Conselheira curadora da Fundação Astrojildo Pereira, entidade ligada ao Cidadania 23, Raquel Dias ressaltou que o 13 de maio de 1888 representou uma ruptura formal com o regime escravista, mas não assegurou à população negra as condições materiais para o exercício pleno da cidadania. “Sem acesso à terra, à educação ou a políticas de reparação, os libertos foram lançados à margem da sociedade, inaugurando um novo ciclo de exclusão”, disse ela.

“Essa ‘liberdade’ incompleta serviu majoritariamente aos interesses das elites, e seus efeitos ainda são sentidos nas profundas desigualdades raciais que marcam o Brasil contemporâneo. A persistência da violência institucional, da desigualdade socioeconômica e do racismo estrutural mostra que o 13 de maio não encerra a luta por justiça, mas a reinventa todos os dias”, asseverou Raquel.

Raquel Dias
Raquel Dias

“Ponto central do debate”

Ivanir ressaltou que, apesar de avanços como as políticas de cotas raciais no ensino superior e a tipificação do racismo como crime inafiançável pela Constituição de 1988, o racismo estrutural segue reproduzindo exclusões. “A maioria da população negra ainda não é considerada cidadã. Esse é o ponto central do debate sobre a democracia no Brasil”, afirmou, destacando também o número pequeno de negros nos espaços de poder político, mesmo após marcos históricos como a eleição de governadores negros nos anos 1990.

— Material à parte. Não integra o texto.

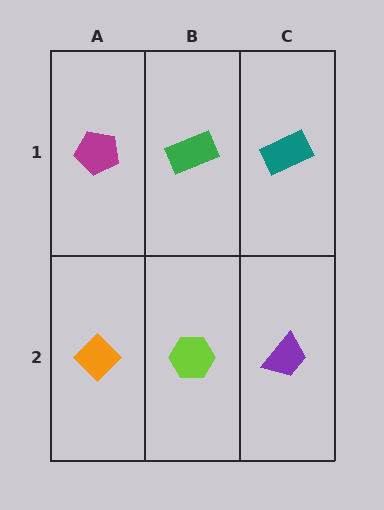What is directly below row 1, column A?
An orange diamond.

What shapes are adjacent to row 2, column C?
A teal rectangle (row 1, column C), a lime hexagon (row 2, column B).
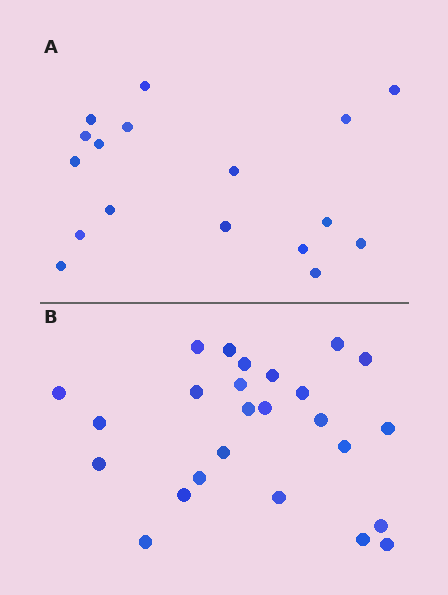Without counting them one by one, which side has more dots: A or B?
Region B (the bottom region) has more dots.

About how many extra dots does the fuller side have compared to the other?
Region B has roughly 8 or so more dots than region A.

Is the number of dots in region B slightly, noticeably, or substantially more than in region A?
Region B has substantially more. The ratio is roughly 1.5 to 1.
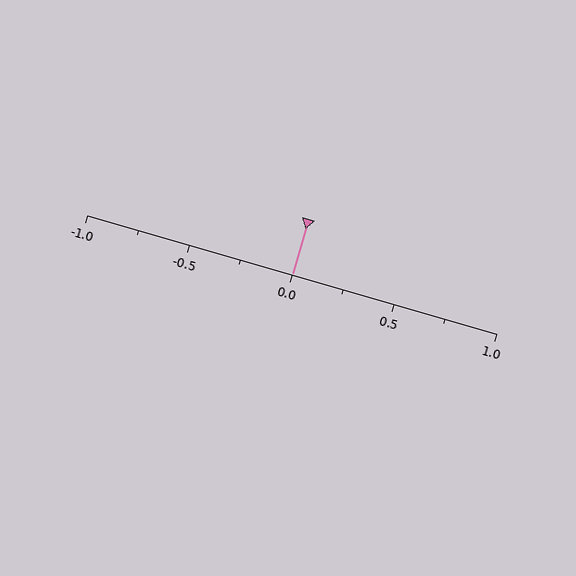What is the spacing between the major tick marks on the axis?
The major ticks are spaced 0.5 apart.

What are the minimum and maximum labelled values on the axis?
The axis runs from -1.0 to 1.0.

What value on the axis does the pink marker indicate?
The marker indicates approximately 0.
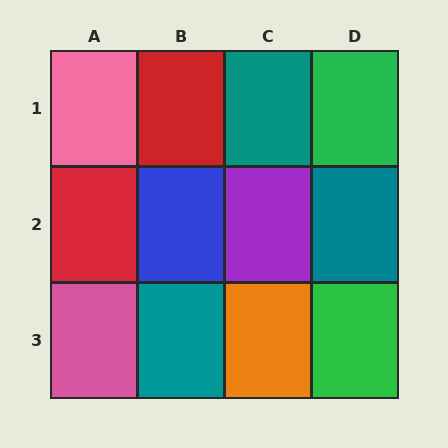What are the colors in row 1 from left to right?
Pink, red, teal, green.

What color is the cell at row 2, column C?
Purple.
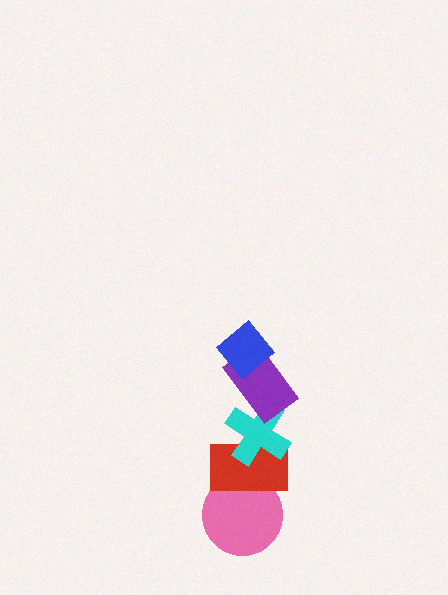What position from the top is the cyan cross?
The cyan cross is 3rd from the top.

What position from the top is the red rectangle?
The red rectangle is 4th from the top.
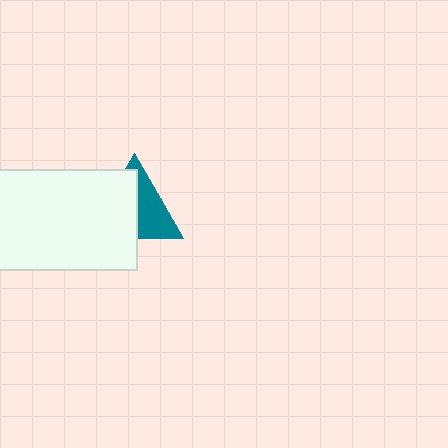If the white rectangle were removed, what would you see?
You would see the complete teal triangle.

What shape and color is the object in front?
The object in front is a white rectangle.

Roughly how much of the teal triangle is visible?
About half of it is visible (roughly 47%).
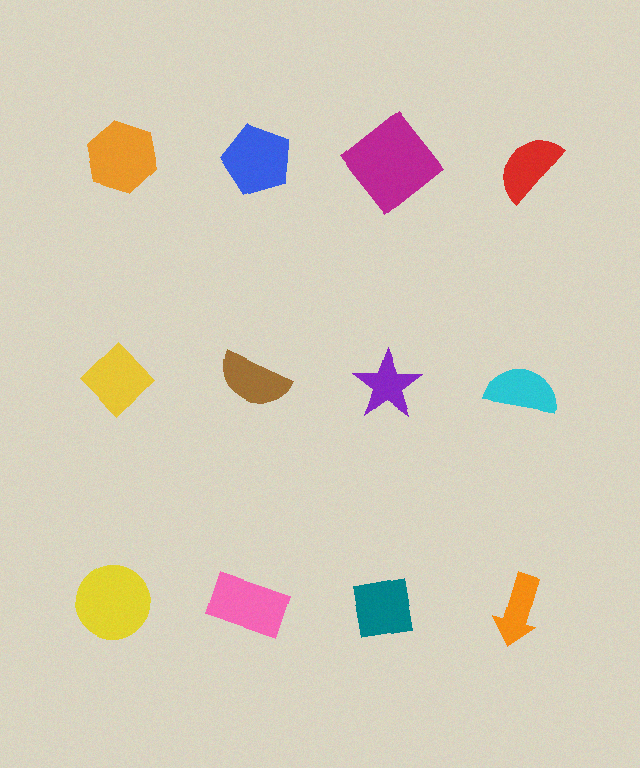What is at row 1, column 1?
An orange hexagon.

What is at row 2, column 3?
A purple star.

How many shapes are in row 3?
4 shapes.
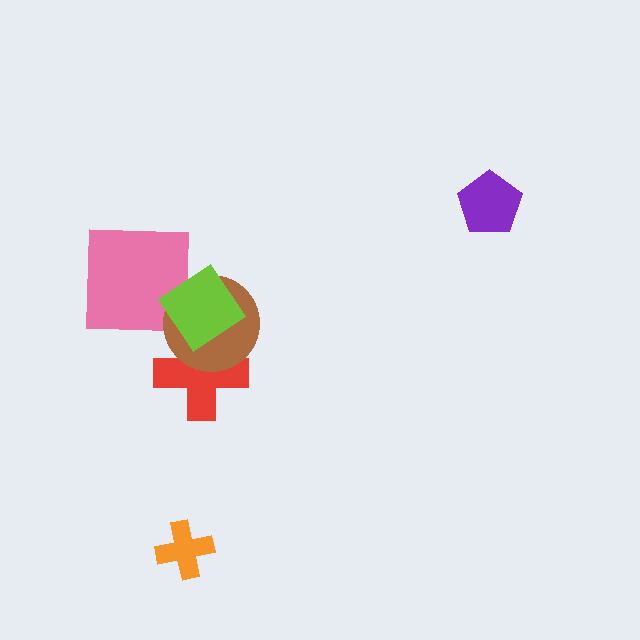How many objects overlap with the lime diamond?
3 objects overlap with the lime diamond.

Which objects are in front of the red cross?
2 objects cover part of the red cross: the brown circle and the lime diamond.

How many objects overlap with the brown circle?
3 objects overlap with the brown circle.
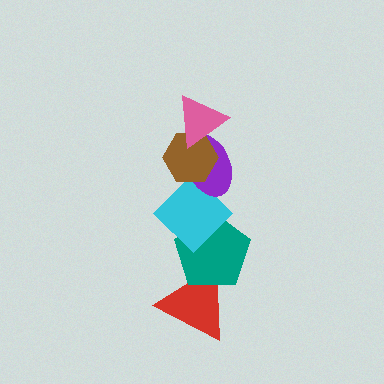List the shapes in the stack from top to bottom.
From top to bottom: the pink triangle, the brown hexagon, the purple ellipse, the cyan diamond, the teal pentagon, the red triangle.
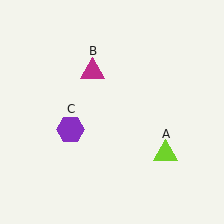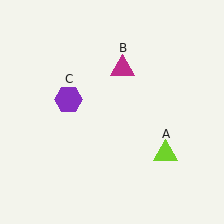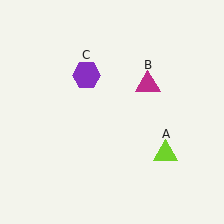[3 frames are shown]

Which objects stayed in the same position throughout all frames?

Na mesma linha, Ivair dos Santos defendeu que o país precisa avançar no enfrentamento das desigualdades raciais na educação básica, ampliando o alcance das ações afirmativas para além do ensino superior. “Nós passamos por um período muito grande de defesa dos programas de ações afirmativas, mas hoje vivemos um ataque intenso, internacional. A grande preocupação é como consolidar ainda mais essa luta”, alertou o professor.

O assessor da Unesco explicou que o conceito de equidade deve ser incorporado aos mecanismos de gestão da educação, defendendo a análise detalhada de microdados sobre o desempenho escolar de estudantes negros. Para Ivair, as avaliações atuais baseadas em médias não revelam as reais disparidades. “Não basta mais dizer que os negros têm menor desempenho. Nós precisamos saber como é essa diferença, em cada sala de aula, escola por escola, turma por turma, e qual o tipo de recurso investir para mudar essa curva”, afirmou.

Microdados

O sociólogo criticou ainda as análises educacionais que não consideram as especificidades raciais. Segundo ele, os principais indicadores da educação básica, por exemplo, não são suficientes para dimensionar a desigualdade. “Do jeito que estão hoje, os dados não traduzem a nossa realidade. O país precisa mudar essa realidade de desigualdade, e só vai conseguir fazer isso quando analisar os microdados”, sugeriu.

Ivanir dos Santos
Ivanir dos Santos

“Todos esses mecanismos de avaliação precisam ser redesenhados para incorporar o recorte racial de forma precisa. Não podemos mais aceitar relatórios que apenas digam que o desempenho melhorou ou piorou em geral. Precisamos saber quem melhorou, quem piorou, onde estão os alunos negros nessas estatísticas”, criticou.

Segundo ele, o desafio agora é aprofundar a ação afirmativa no ensino básico, algo que ainda encontra resistência tanto no campo político quanto no educacional. “Durante décadas lutamos para garantir o acesso do negro à universidade. Agora, precisamos olhar para o ensino básico com a mesma urgência e determinação”, afirmou.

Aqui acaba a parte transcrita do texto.